Tifany salienta que os enfermeiros trabalham nos centros de saúde com campanhas educativas e de orientação no viés da prevenção. “Hábitos saudáveis, como alimentação, atividade física, não praticar o tabagismo, entre outros, podem diminuir o risco da mulher ter um câncer. Portanto, o enfermeiro vai auxiliar na prevenção, mas quando detectado, ele orientará o início do tratamento e auxiliará na administração dos medicamentos, consultas, orientações e tudo o que o manejo do tratamento do câncer implica”, explica.
Ela aponta que os profissionais vão dar atenção aqueles que venceram a doença. “O processo de reabilitação é muito importante, pois quando essa mulher já passou pelo câncer e vai seguir a vida, é importante que continuemos no acompanhamento para garantir que ela tenha saúde”, ressalta.
Cuidado com a mente
No caso de Lenir, o diagnóstico precoce aliado ao tratamento imediato foram cruciais para enfrentar e vencer o câncer. Mas isso não diminuiu as dificuldades que um tratamento incisivo implica. Com lágrimas nos olhos, Lenir contou que a quimioterapia foi um teste de sobrevivência. “O período das seis quimioterapia foi o mais cruel da minha vida.

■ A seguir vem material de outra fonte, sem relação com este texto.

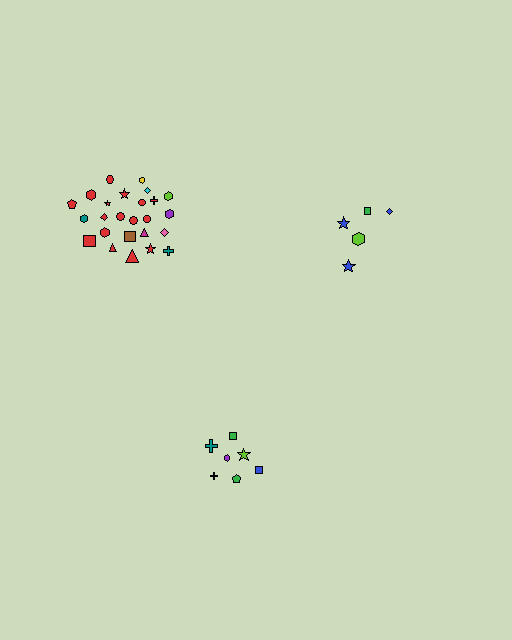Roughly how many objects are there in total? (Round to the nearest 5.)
Roughly 35 objects in total.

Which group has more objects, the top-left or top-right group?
The top-left group.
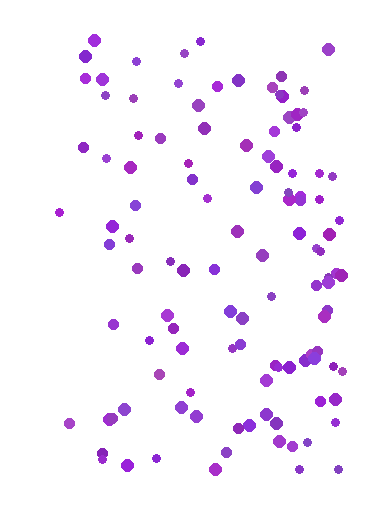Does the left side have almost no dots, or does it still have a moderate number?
Still a moderate number, just noticeably fewer than the right.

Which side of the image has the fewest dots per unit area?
The left.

Não conseguia comer, ou fazer coisa alguma. Foram sete meses muito cruéis, mas acabaram. Então, no dia 23 de agosto, retirei as duas mamas para não ter perigo de no futuro retornar”, diz.

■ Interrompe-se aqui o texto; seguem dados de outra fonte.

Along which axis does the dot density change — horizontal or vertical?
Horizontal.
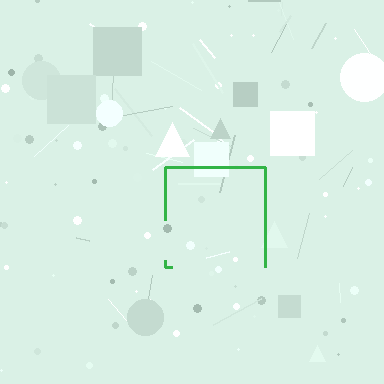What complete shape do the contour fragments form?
The contour fragments form a square.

Nesse momento, é crucial ter ao lado profissionais que possam auxiliar a enfrentar a doença. A coordenadora da Clínica Escola de Psicologia da UCEFF, Valéria Viera de Figueiredo, o papel do psicólogo diante do processo de diagnóstico do câncer é fundamental. “Temos uma especialização que é a psico-oncologia, na qual vamos tratar e cuidar desses indivíduos que são diagnosticados desde o princípio, quando ainda existe a dúvida do diagnóstico”, aponta.

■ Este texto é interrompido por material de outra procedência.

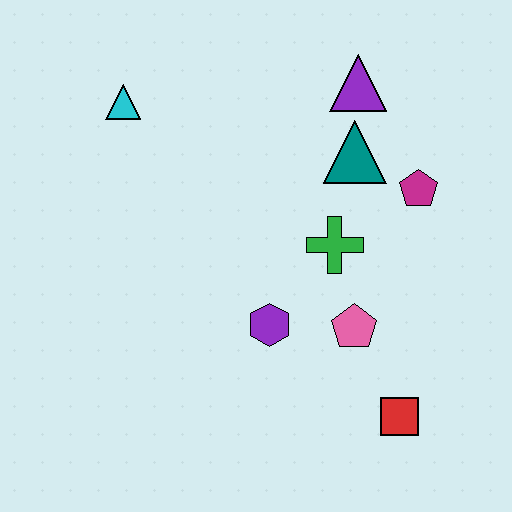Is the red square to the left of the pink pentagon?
No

Ela frisa que a partir do momento que o paciente recebe o diagnóstico ele fica desorganizado emocionalmente. “O câncer é visto como sinônimo de uma morte breve e o psicólogo precisa estar próximo para auxiliar nesse processo de aceitação, de fortalecimento para enfrentar a doença, bem como, auxiliar a elaboração do luto do corpo saudável e compreender que é um período que vai passar, que terá um fim”, destaca.
Valéria entende que o profissional de psicologia possui a função de educar, acolher a dor e auxiliar no processo de tratamento. “Trabalhar com pacientes da oncologia é lidar diariamente com sentimentos diferentes como esperança, ansiedade, desmotivação, depressão, saudade, confiança, entre outros. O psicólogo é essencial para auxiliar na saúde mental, pois nossa mentalidade reflete diretamente em nossa recuperação e saúde física”, conclui.
A cura
Lenir relata que ainda há mais 12 sessões de imunoterapia para serem realizadas. “Vou terminar esse tratamento na metade do ano que vem. Mas graças a Deus as biópsias feitas após as quimioterapias todas apontaram negativo para câncer e estou livre disso. Eu estou me sentindo muito bem”, ressalta.
Ela salienta que um dos remédios mais importantes para a cura dela, não veio de nenhum laboratório. Ela agradece imensamente o apoio da família e colegas que não a deixaram desistir.
“Quando eu descobri o câncer, minha filha tinha sete meses. Minha família não é daqui, mas minha mãe veio para Chapecó me ajudar, cuidar de mim e sofrer juntamente comigo. Fiquei muito tempo afastada de minha filha, mas aprendi muito com ela. Mesmo que minha filha não entendesse, ela cuidava de mim do jeito que ela podia. Eu fui forte por eles, pois eles foram fortes por mim. Só tenho a agradecer minha família, minha mãe, meu marido e minha filha que ficaram ao meu lado, bem como, a UCEFF e meus colegas que me deram todo o apoio que precisei nesse período. Eu venci o câncer”, finaliza.